Examples of mandatory notifications under Section 57

Five examples of mandatory notifications to IBAC based on actual assessed cases. These case studies explain the actions taken as a result of our assessment. They include examples of notifications that were investigated, referred and dismissed.

Examples of mandatory notifications under Section 57 of the Independent Broad-based Anti-corruption Commission Act 2011

Case study 1

Outcome: notification investigated

IBAC received a mandatory notification from a Victorian government agency alleging that a member of staff had failed to declare an interest in a private business that was awarded contracts to provide maintenance services to the agency.

Prior to notifying IBAC, the agency had conducted an audit which identified that the staff member was a director of the contracted company and held a financial interest in it.
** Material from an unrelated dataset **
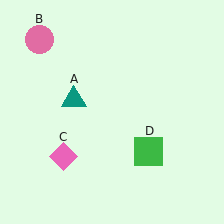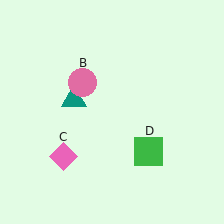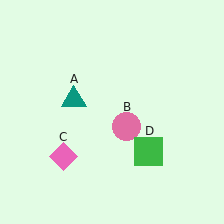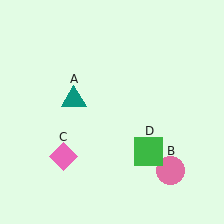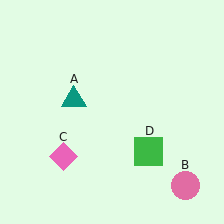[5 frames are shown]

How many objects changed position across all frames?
1 object changed position: pink circle (object B).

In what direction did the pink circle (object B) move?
The pink circle (object B) moved down and to the right.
Discreet checks were made by the agency that revealed a number of incidents involving criminal conduct. 

The information provided in the notification indicated that serious corrupt conduct may have taken place and IBAC subsequently commenced an investigation.

Case study 2 

Outcome: preliminary enquiries to investigation

IBAC received a mandatory notification from a council regarding possible fraud by an employee who managed civil works projects for the council. Information provided to IBAC included a report by the council’s internal auditors detailing a forensic examination of a sample of transactions involving the employee which identified instances of possible misappropriation of funds or illegitimate payments.
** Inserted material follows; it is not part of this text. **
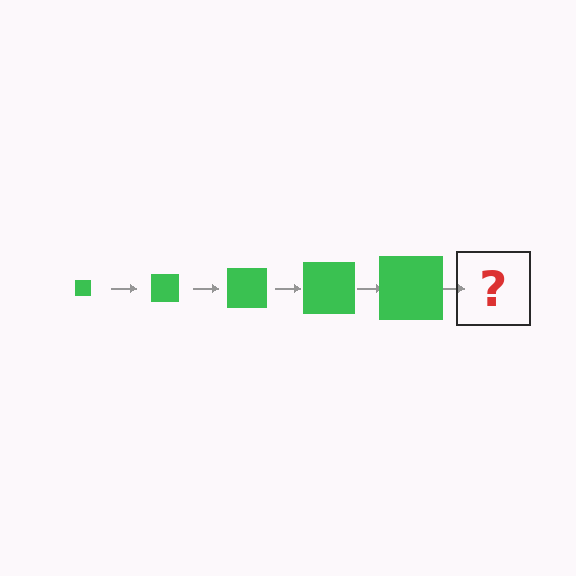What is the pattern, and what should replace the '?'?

The auditor found a number of transactions that were unlikely to be business related amounting to nearly $400,000. The audit report identified weaknesses in the processing of purchase orders, enabling approval without sufficient oversight and of amounts outside the employee’s financial delegation.

Preliminary enquiries by IBAC established that there was evidence that the employee may have engaged in corrupt conduct, committing offences including Obtaining Financial Advantage by Deception and Misconduct in Public Office. IBAC commenced an investigation.

Case study 3 

Outcome: notification referred

IBAC received a mandatory notification from a Victorian Government department indicating that an employee had accessed the department’s payroll system without authorisation to process fraudulent payments to themselves. Information provided indicated the employee accessed the system using other colleagues’ log-in details and there was evidence available to substantiate the allegations.

While IBAC noted the seriousness of the alleged behaviour, based on the information provided, IBAC considered the department the most appropriate agency to investigate these allegations. IBAC referred the matter back to the department for appropriate action.

Case study 4 

Outcome: notification dismissed

IBAC received a mandatory notification from a department alleging an employee used Cabcharge vouchers valued more than $3000 for personal use without approval.  As part of the notification, the department advised that the matter had been dealt with, and the staff member resigned prior to the notification to IBAC.

In this case IBAC should have been notified of the matter once a reasonable suspicion was formed that corrupt conduct had taken place. Given that the department had already investigated and dealt with the matter, IBAC decided to dismiss it.

Case study 5

Outcome: notification dismissed

IBAC received a mandatory notification from a council advising that a staff member frequently attended gaming venues during work hours and approved overtime for other employees in exchange for money. The notification was based on information the council had received from an anonymous source.

IBAC dismissed the notification as there was no information provided to substantiate why the CEO had formed a reasonable suspicion that the alleged corrupt conduct had in fact occurred or was occurring.

An anonymous allegation against someone is not enough to form a reasonable suspicion. Discreet checks by the council may have helped determine if there was any substance to the allegations. In this case, the allegation alone was not sufficient to demonstrate the possibility of corrupt conduct and IBAC therefore dismissed the notification.

If IBAC dismisses a notification, the relevant principal officer should of course proceed with appropriate action to address disciplinary or other integrity issues identified.